If you try this trick in Europe, for example, odds are the recipient will still reject an unfair offer because in Europe, for centuries, wealth was inherited. It was truly a matter of luck. To whom you were born. Merit had nothing to do with it. So saying the other person gets to be richer because they did better on some test just doesn’t track. Whereas in America, where we equate wealth with virtue—oh, yeah, sure, they did better on the test, of course they get to decide what to do with the money. This squares with research suggesting that Americans are more likely to equate wealth with skill, while Europeans are more likely to equate it with luck. (Probably no coincidence that American CEOs tend to make far more than their European or Japanese counterparts.)

But we all know deep down that luck does matter. Privilege does factor in.
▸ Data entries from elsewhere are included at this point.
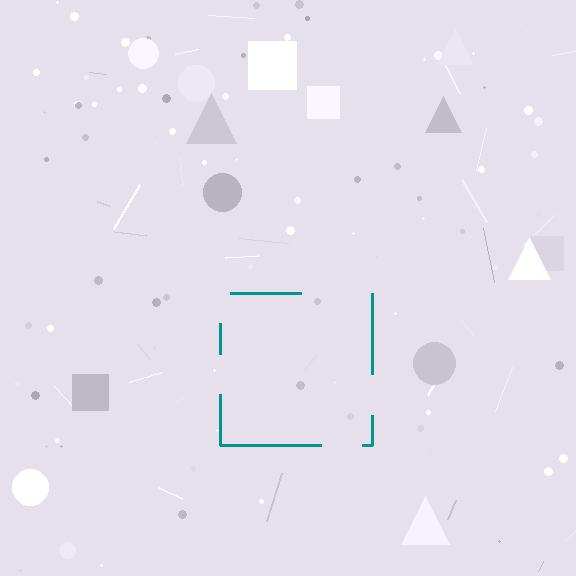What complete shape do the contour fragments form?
The contour fragments form a square.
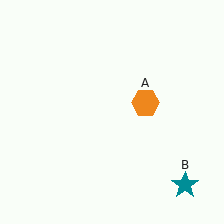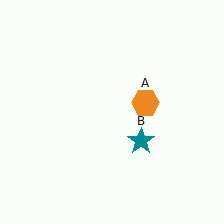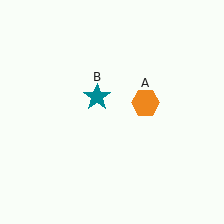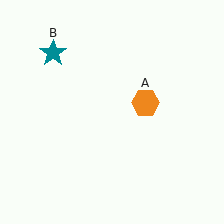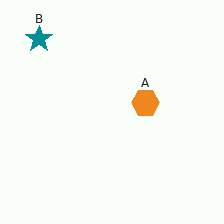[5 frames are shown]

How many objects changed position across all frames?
1 object changed position: teal star (object B).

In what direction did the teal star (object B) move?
The teal star (object B) moved up and to the left.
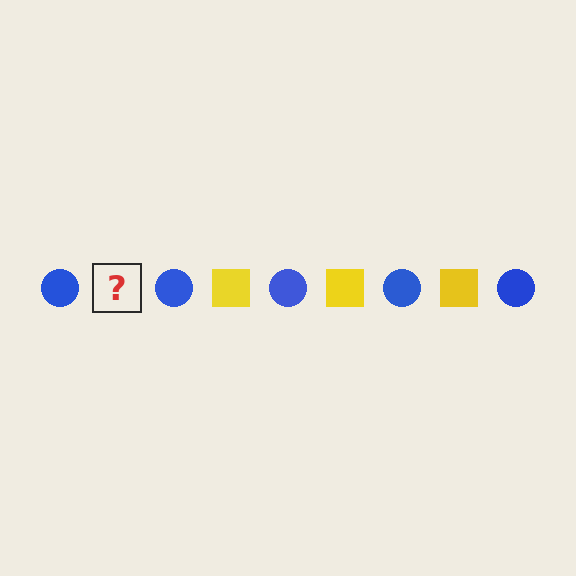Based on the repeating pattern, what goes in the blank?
The blank should be a yellow square.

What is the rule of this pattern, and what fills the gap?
The rule is that the pattern alternates between blue circle and yellow square. The gap should be filled with a yellow square.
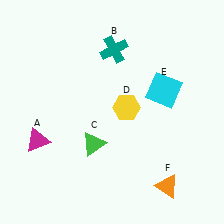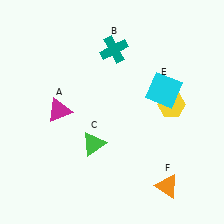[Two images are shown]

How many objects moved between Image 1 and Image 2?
2 objects moved between the two images.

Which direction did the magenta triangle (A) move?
The magenta triangle (A) moved up and to the right.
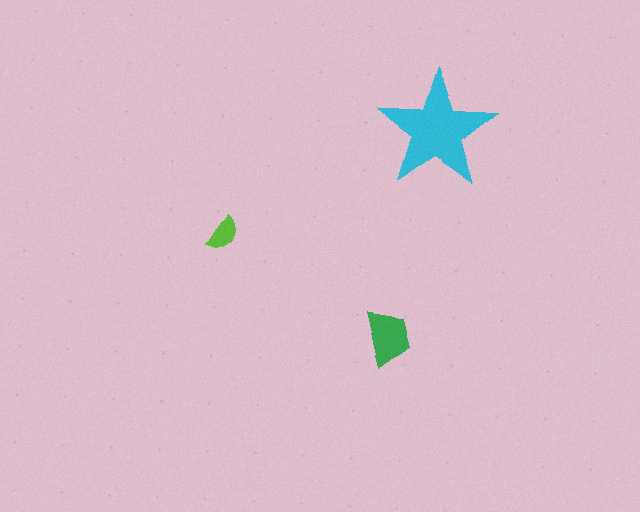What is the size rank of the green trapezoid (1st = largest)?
2nd.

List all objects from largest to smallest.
The cyan star, the green trapezoid, the lime semicircle.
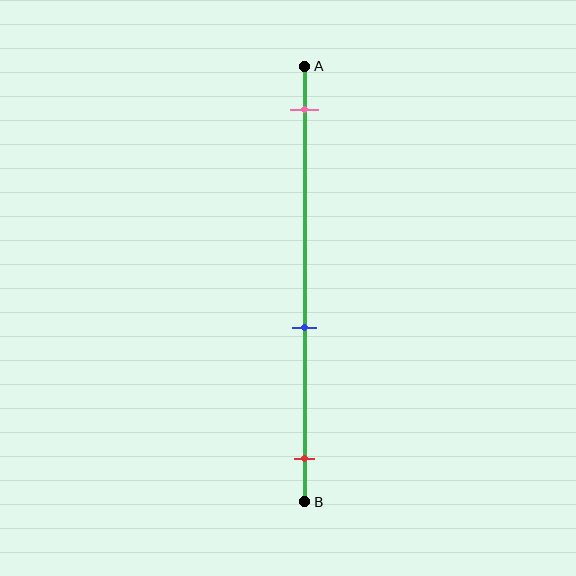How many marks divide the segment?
There are 3 marks dividing the segment.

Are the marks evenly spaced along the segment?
No, the marks are not evenly spaced.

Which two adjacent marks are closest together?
The blue and red marks are the closest adjacent pair.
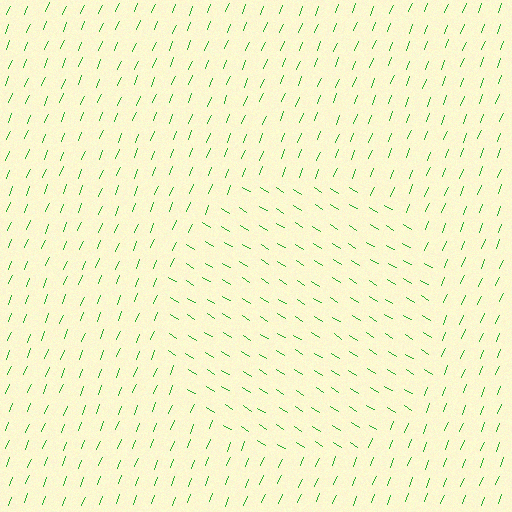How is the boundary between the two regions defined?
The boundary is defined purely by a change in line orientation (approximately 80 degrees difference). All lines are the same color and thickness.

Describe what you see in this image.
The image is filled with small green line segments. A circle region in the image has lines oriented differently from the surrounding lines, creating a visible texture boundary.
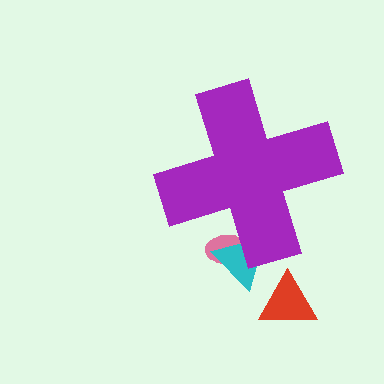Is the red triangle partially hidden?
No, the red triangle is fully visible.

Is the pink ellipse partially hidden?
Yes, the pink ellipse is partially hidden behind the purple cross.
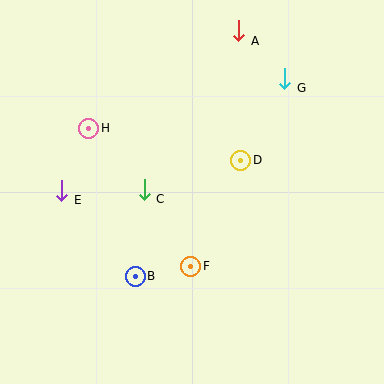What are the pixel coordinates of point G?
Point G is at (284, 89).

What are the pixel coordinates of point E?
Point E is at (62, 200).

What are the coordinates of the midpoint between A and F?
The midpoint between A and F is at (215, 153).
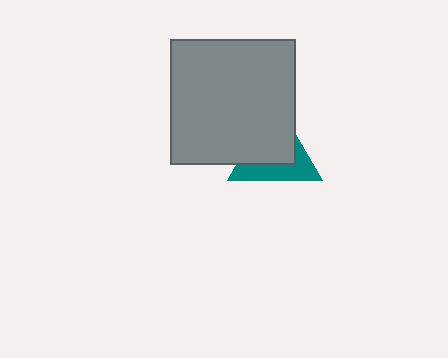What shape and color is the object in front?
The object in front is a gray square.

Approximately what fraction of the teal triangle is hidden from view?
Roughly 58% of the teal triangle is hidden behind the gray square.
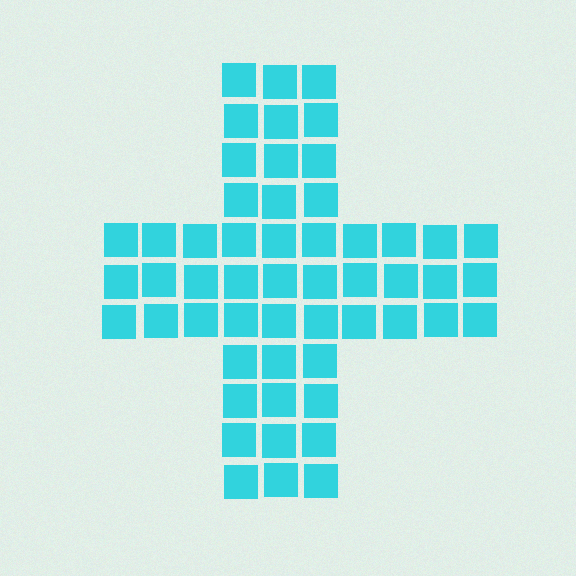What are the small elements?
The small elements are squares.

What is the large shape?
The large shape is a cross.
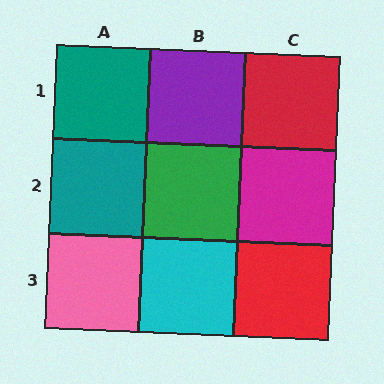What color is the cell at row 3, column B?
Cyan.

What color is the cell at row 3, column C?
Red.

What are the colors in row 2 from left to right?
Teal, green, magenta.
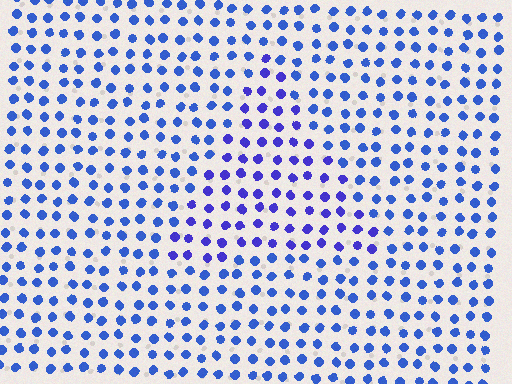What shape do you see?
I see a triangle.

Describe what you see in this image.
The image is filled with small blue elements in a uniform arrangement. A triangle-shaped region is visible where the elements are tinted to a slightly different hue, forming a subtle color boundary.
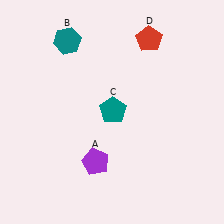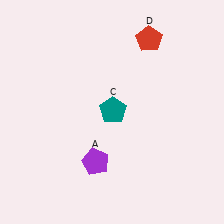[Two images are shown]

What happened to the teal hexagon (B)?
The teal hexagon (B) was removed in Image 2. It was in the top-left area of Image 1.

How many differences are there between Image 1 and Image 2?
There is 1 difference between the two images.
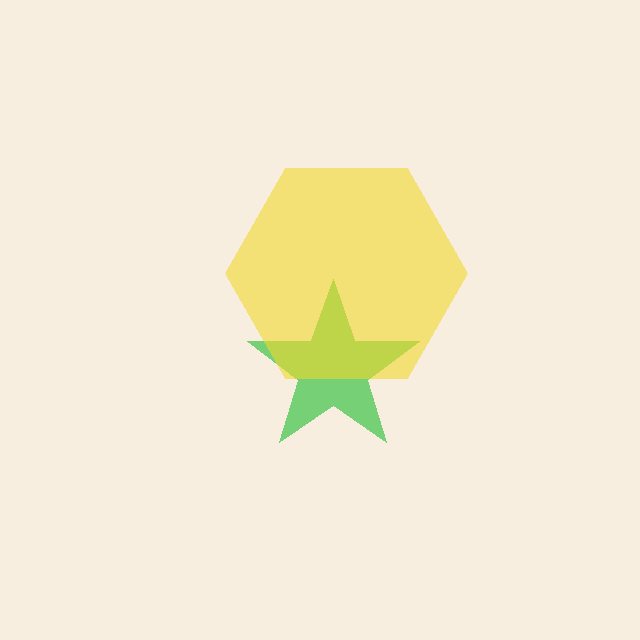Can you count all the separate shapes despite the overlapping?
Yes, there are 2 separate shapes.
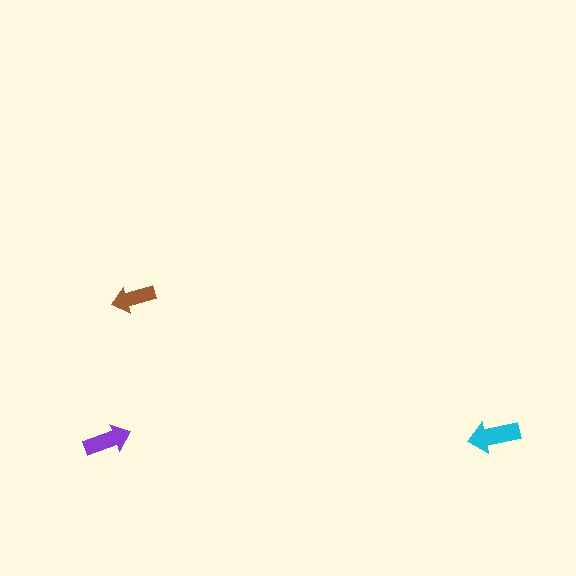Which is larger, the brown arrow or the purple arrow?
The purple one.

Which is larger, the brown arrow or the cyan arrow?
The cyan one.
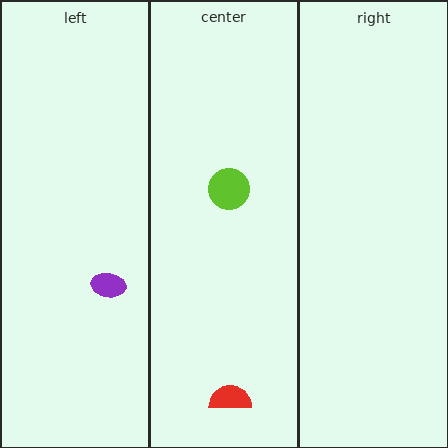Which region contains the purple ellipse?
The left region.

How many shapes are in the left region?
1.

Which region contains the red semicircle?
The center region.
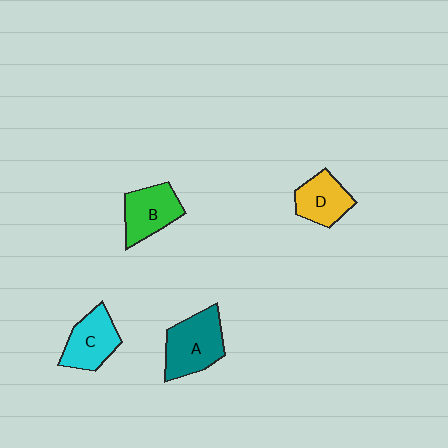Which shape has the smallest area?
Shape D (yellow).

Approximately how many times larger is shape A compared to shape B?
Approximately 1.2 times.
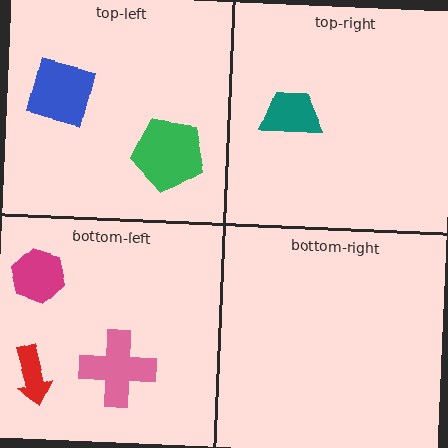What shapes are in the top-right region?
The teal trapezoid.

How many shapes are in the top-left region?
2.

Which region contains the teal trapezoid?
The top-right region.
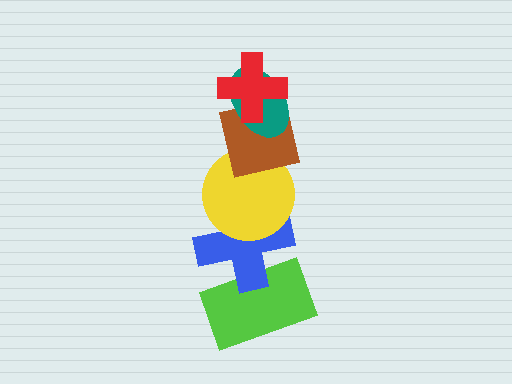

One mobility study after another shows that who your parents are makes a huge difference in whether or not you will ever become wealthy (or even middle class). And we know (some of us from personal experience) that the poor work very, very hard. Working two jobs or more to support a family either here or in another country (or both).

But in America, we find it very hard to admit that hard work may in fact be the hallmark not of wealth, but of crippling poverty. And so we cling to the idea that the poor deserve to be poor, and, as such, deserve poor experiences.

Think about how difficult it is for non-profits to acquire good equipment, or for state-run agencies to have up-to-date software. We assume that if it’s taxpayer money or charitable donations, it has to go to the cheapest solutions. And the assistance people receive from those systems must be of the lowest quality. If they want high-quality assistance, let them pay for it.

And yet we know that good user experience leads to better outcomes. If the goal of an assistance program is, in fact, to assist, would we not want it to be outfitted with the highest quality experience and the most up to date systems? It’s as if the experience of these programs is meant to be a punishment for needing them in the first place.

So when we consider who we build for, and the experiences we design, can we not ask ourselves if these experiences are a right or a privilege? Can we ask ourselves how we can use our skills as designers, content strategists, developers, UX professionals, and, in general, people who know how to build usable things—and how that knowledge can be put in service of those whose experiences are uniformly terrible, in part because society deems that they be terrible?

We are great at solving problems. Let’s solve this one.